The government officials are trying to negotiate a resolution with Austria so that the Iranians, who were trying to seek asylum the US, will not be sent back to a country where they will likely be tortured and executed. However, the State Department is still denying the entry into the US and will not say why, even though the US invited them to travel at their own expense to Vienna in the first place.

Cheryl Harris, a representative for the State Department’s Bureau of Population, Refugees and Migration said the US Refugee Admissions Program (USRAP) has resettled more than 53,000 Iranian religious minorities through a “unique partnership with Austria, which allows temporary entry of applicants directly into Austria from Iran for USRAP processing” but that US security was of paramount concern.

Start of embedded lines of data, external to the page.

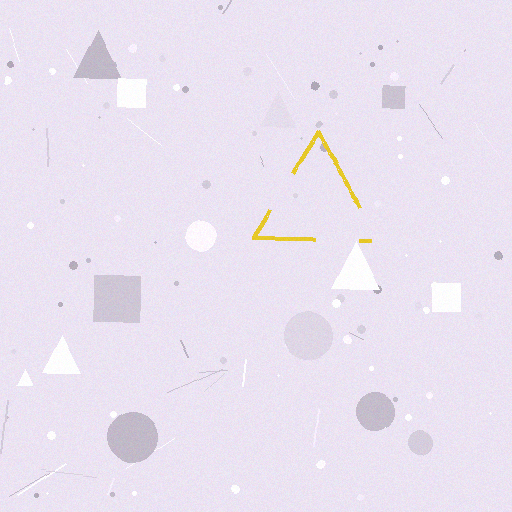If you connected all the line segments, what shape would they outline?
They would outline a triangle.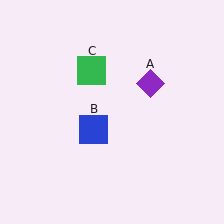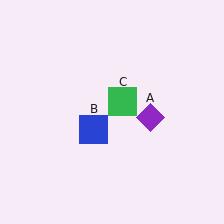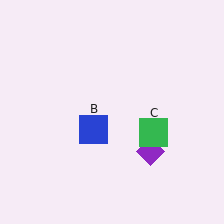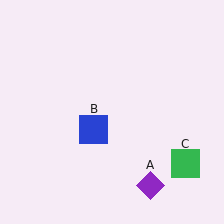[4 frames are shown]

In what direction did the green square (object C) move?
The green square (object C) moved down and to the right.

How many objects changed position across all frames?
2 objects changed position: purple diamond (object A), green square (object C).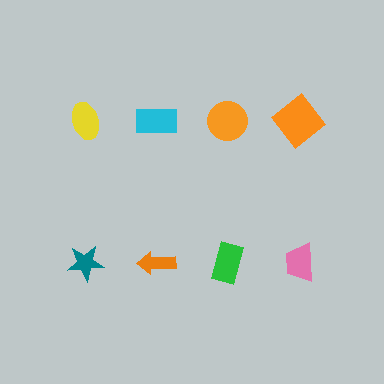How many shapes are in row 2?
4 shapes.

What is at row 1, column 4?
An orange diamond.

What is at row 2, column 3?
A green rectangle.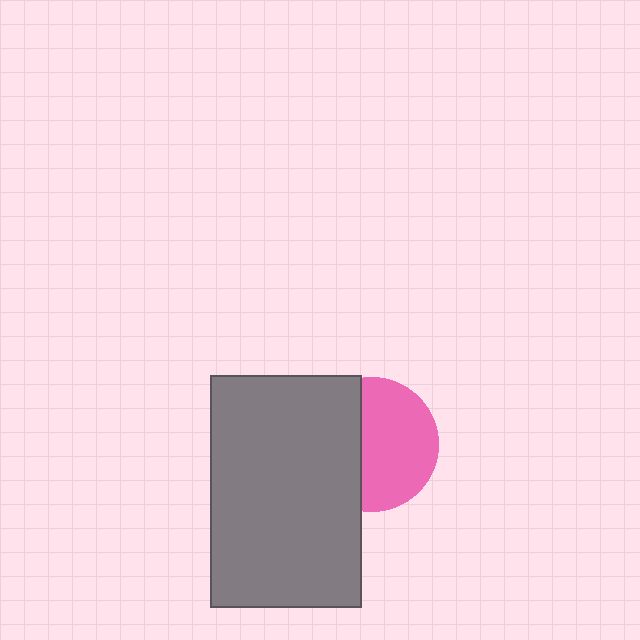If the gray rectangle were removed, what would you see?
You would see the complete pink circle.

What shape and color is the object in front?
The object in front is a gray rectangle.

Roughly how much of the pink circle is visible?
About half of it is visible (roughly 59%).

Nina Shea, an international human rights lawyer who directs the Center for Religious Freedom at the Hudson Institute, said: “[This group] would be put at tremendous risk of persecution after having attempted to leave Iran for the ‘Great Satan’ [the US]. It’s unconscionable to send them back—we did not even do that to Taliban terrorists at Gitmo prison, those from China whom we feared would face persecution if we sent them back home.”

The group, members are seeking asylum under the Lautenberg amendment, which grants persecuted religious minorities special refugee status.

In Iran, they face arrest, torture, beatings, and other punishments at the hands of the authorities. On December 28, the Iranian Regime sentenced two Iranian Christians to eight years in prison on national security charges for trying to exempt Christian students from Islamic studies classes.

If this group is sent back to Iran, human rights activists say it will go against everything that Donald Trump has said about religious freedom, when he declared January 16 to be Religious Freedom Day, and Iranian dissidents, when he tweeted support for the protesters.

Ann Buwalda, executive director of the Jubilee Campaign, a nonprofit that advocates for religious minorities who suffer persecution in their home countries, said that holding up the group’s entry into the US for over a year is particularly cruel, as they have already endured generations of persecution in Iran.

She said: “My concern is that the State Department is thwarting the whole intent of the Lautenberg amendment, which recognizes religious communities in Iran as being persecuted communities.”

In the Iran protests so far, at least 50 people have been killed, 8,000 arrested, and five tortured to death in prison.